Castle’s big picture view comes from a long career in water law and policy, first in private law practice in Denver, then at Interior, where she was assistant secretary for water and science for five years during the Obama administrations.
In that role, she oversaw the U.S. Geological Survey and Bureau of Reclamation, both of which play huge roles in federal water policy, calling it “the best job in Washington.”
Castle, a native Coloradan, had effectively been preparing for it for decades.
After graduating from Colorado Law in 1981, she joined the regional firm Holland & Hart in Denver for the next 28 years.
From the start, she worked on interstate and intrastate water litigation, representing diverse clients, including ski areas, mining companies, environmental organizations, ranchers, real estate developers and municipalities.
When she joined the government, she initiated studies that led to innovative, science-based operations. A major accomplishment was a new long-term plan that will guide operations at Glen Canyon Dam, a major hydroelectric power producer on the Colorado River in Arizona, for the next 20 years.
Now back at CU, Castle is focused on Colorado’s own water plan and Colorado River management policy broadly.
The state aims to help reduce the gap projected between water supply and demand. A particular interest for Castle concerns alternative transfer methods, or ATMs, which are intended to give cities access to new water supplies without permanently transferring land and water rights from farmers and taking agricultural land out of production.

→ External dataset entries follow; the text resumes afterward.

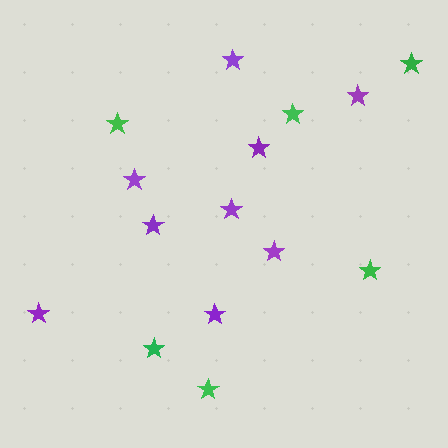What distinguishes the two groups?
There are 2 groups: one group of purple stars (9) and one group of green stars (6).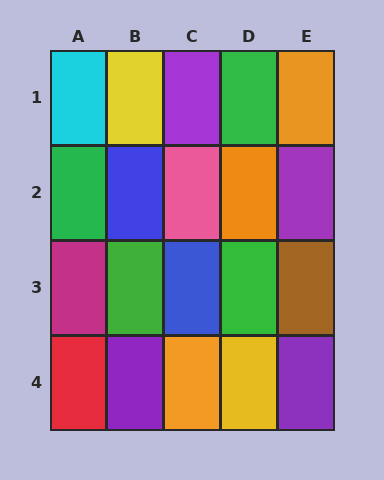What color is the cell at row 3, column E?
Brown.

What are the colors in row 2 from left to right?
Green, blue, pink, orange, purple.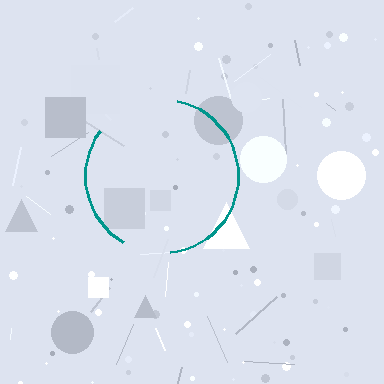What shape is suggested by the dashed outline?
The dashed outline suggests a circle.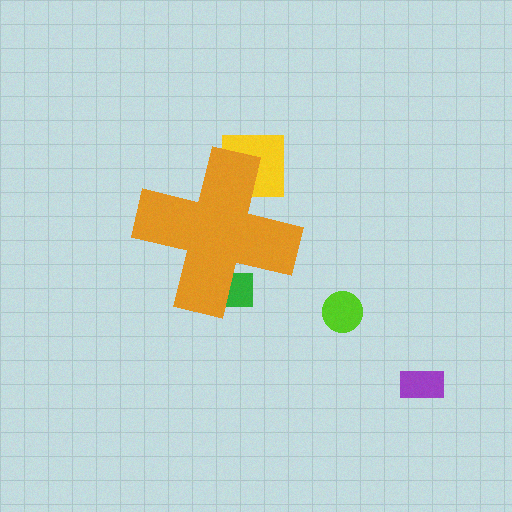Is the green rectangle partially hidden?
Yes, the green rectangle is partially hidden behind the orange cross.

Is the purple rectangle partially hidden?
No, the purple rectangle is fully visible.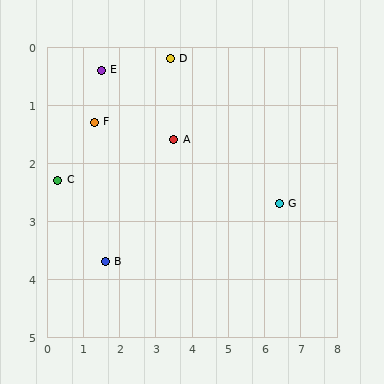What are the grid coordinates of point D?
Point D is at approximately (3.4, 0.2).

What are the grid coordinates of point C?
Point C is at approximately (0.3, 2.3).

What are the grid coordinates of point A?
Point A is at approximately (3.5, 1.6).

Castle also is working to address the balance between supply and demand in the vast, multi-state Colorado River basin. Today its reservoirs are at about 50 percent of capacity, and the effects of climate change, including rising temperatures, are not going to diminish anytime soon.
No matter who’s in charge in Washington, D.C., the Western U.S. — and eventually the whole country — will be forced to plan for a drier future.
For Castle, this means embracing conservation, looking at things like recycling and reuse of water and even desalination.
“When it comes to water scarcity, the West is on the forefront,” she said, “but it's coming to a city near you.”